Metzger R., Sartoris F. J., Langenbuch M. & Pörtner H. O., 2007. Influence of elevated CO2 concentrations on thermal tolerance of the edible crab Cancer pagurus. Journal of Thermal Biology 32:144-151.

Current trends of global climate change affect marine ectothermal animals not only through the increase in ambient temperature…

Current trends of global climate change affect marine ectothermal animals not only through the increase in ambient temperature. Synergistic effects of carbon dioxide and temperature changes as well as more frequent hypoxia events must also be considered. As a first attempt the combined effects of warming and elevated CO2 concentrations were investigated in the edible crab (Cancer pagurus). Arterial oxygen tension (PaO2) in the haemolymph was recorded on-line during a progressive warming scenario from 10 to 22°C and cooling back to 10 °C. Hypercapnia (1% CO2) caused a significant reduction of oxygen partial pressure in the haemolymph as well as a large, 5°C downward shift of upper thermal limits of aerobic scope. The present findings are the first to show that hypercapnia causes enhanced sensitivity to heat and thus, a narrowing of the thermal tolerance window of a marine ectotherm. Such interactions of ambient temperature and anthropogenic increases in ambient CO2 concentrations will need to be considered during future investigations of the effects of climate change on ecosystems.
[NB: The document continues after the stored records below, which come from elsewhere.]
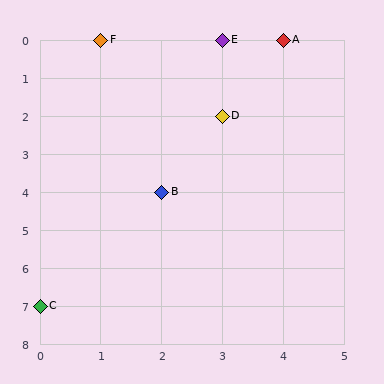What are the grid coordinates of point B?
Point B is at grid coordinates (2, 4).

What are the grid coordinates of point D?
Point D is at grid coordinates (3, 2).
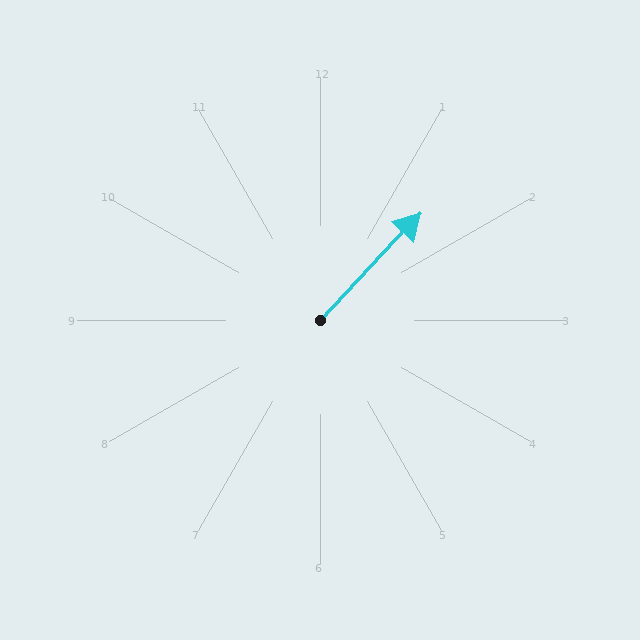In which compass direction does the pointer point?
Northeast.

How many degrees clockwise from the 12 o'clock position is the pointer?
Approximately 43 degrees.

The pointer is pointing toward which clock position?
Roughly 1 o'clock.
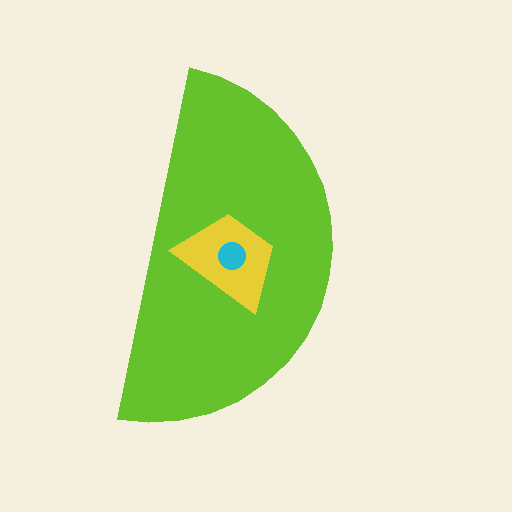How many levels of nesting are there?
3.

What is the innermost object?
The cyan circle.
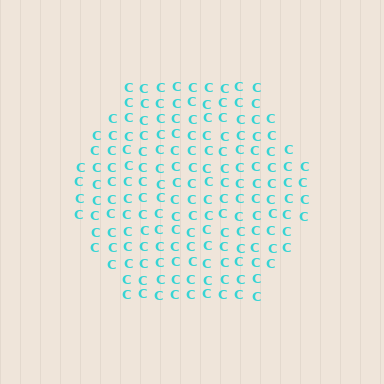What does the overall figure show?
The overall figure shows a hexagon.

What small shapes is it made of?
It is made of small letter C's.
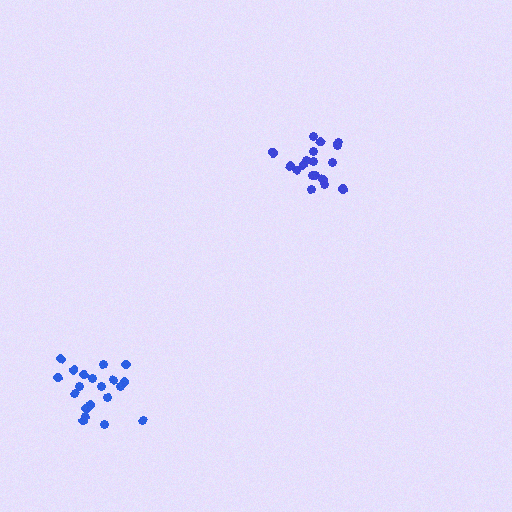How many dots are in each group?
Group 1: 20 dots, Group 2: 18 dots (38 total).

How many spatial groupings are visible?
There are 2 spatial groupings.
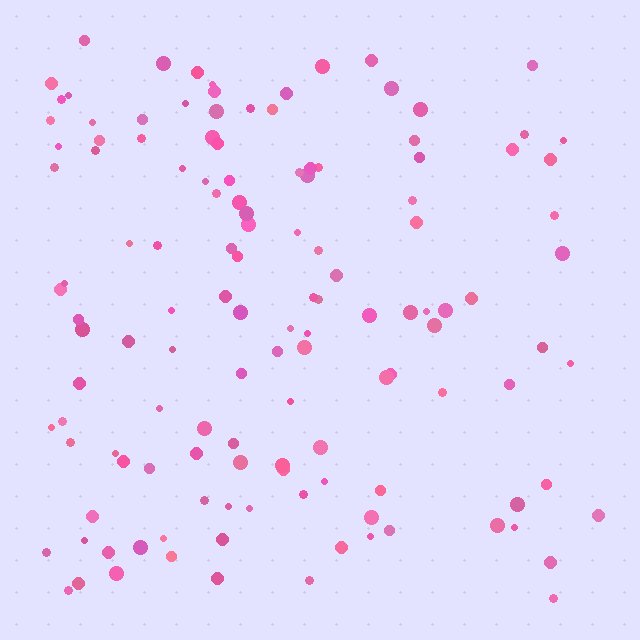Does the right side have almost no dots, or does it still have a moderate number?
Still a moderate number, just noticeably fewer than the left.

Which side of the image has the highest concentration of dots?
The left.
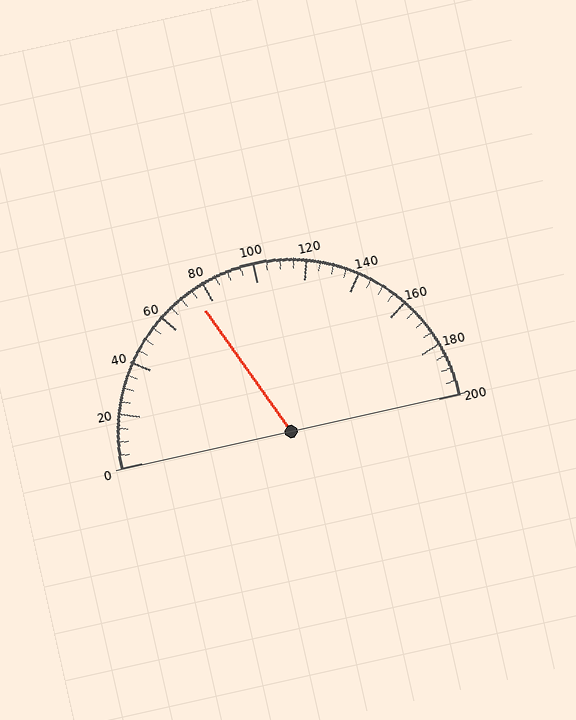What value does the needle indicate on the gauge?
The needle indicates approximately 75.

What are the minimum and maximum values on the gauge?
The gauge ranges from 0 to 200.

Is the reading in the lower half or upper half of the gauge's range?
The reading is in the lower half of the range (0 to 200).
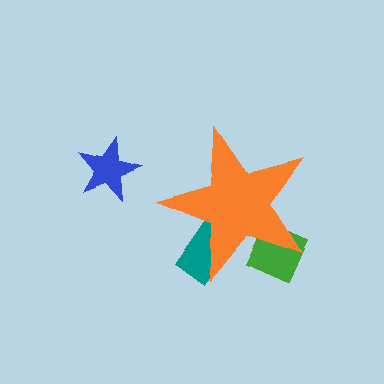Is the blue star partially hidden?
No, the blue star is fully visible.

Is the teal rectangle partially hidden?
Yes, the teal rectangle is partially hidden behind the orange star.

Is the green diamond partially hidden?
Yes, the green diamond is partially hidden behind the orange star.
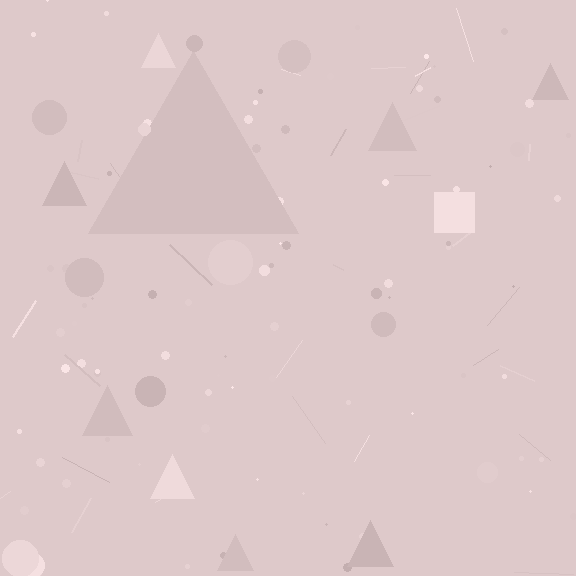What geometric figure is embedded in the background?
A triangle is embedded in the background.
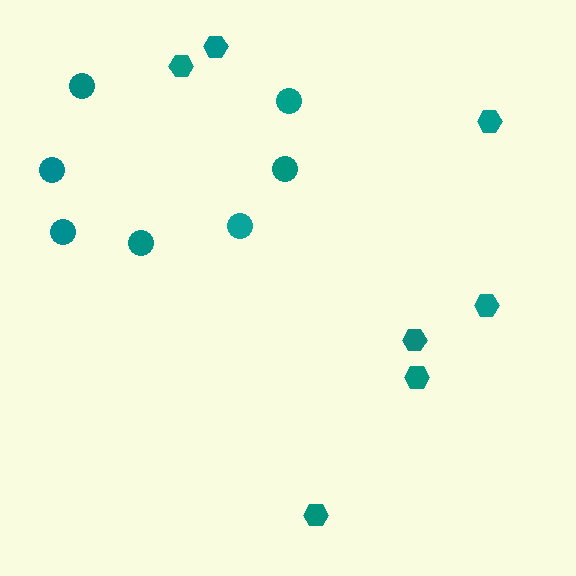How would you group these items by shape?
There are 2 groups: one group of circles (7) and one group of hexagons (7).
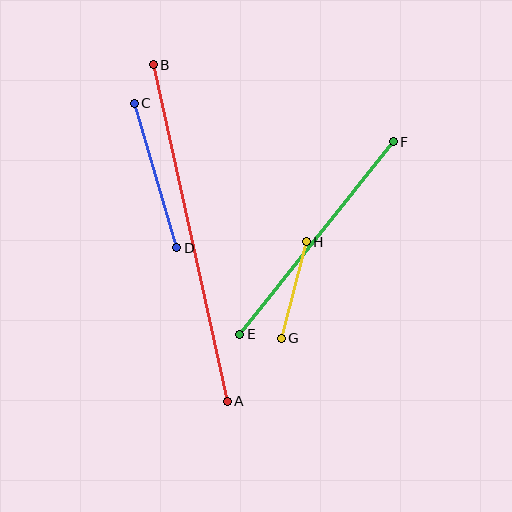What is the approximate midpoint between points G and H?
The midpoint is at approximately (294, 290) pixels.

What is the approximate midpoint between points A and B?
The midpoint is at approximately (190, 233) pixels.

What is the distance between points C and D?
The distance is approximately 151 pixels.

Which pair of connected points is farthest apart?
Points A and B are farthest apart.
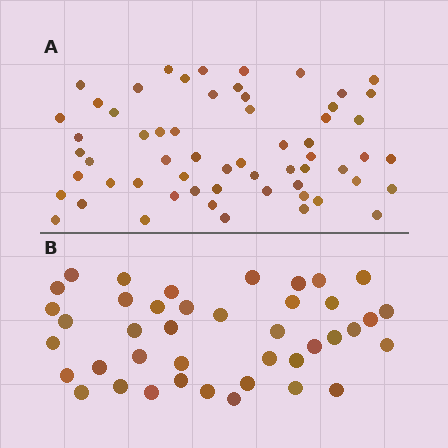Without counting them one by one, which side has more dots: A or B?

Metzger R., Sartoris F. J., Langenbuch M. & Pörtner H. O., 2007. Influence of elevated CO2 concentrations on thermal tolerance of the edible crab Cancer pagurus. Journal of Thermal Biology 32:144-151. Article.
Note (from JPG): this paper uses CO2 levels far higher than those expected in the next century. As a result, the fall in pH is very high and does not mimick future decadal changes. The results cannot, therefore, be used in the context of ocean acidification resulting from air-sea exchange.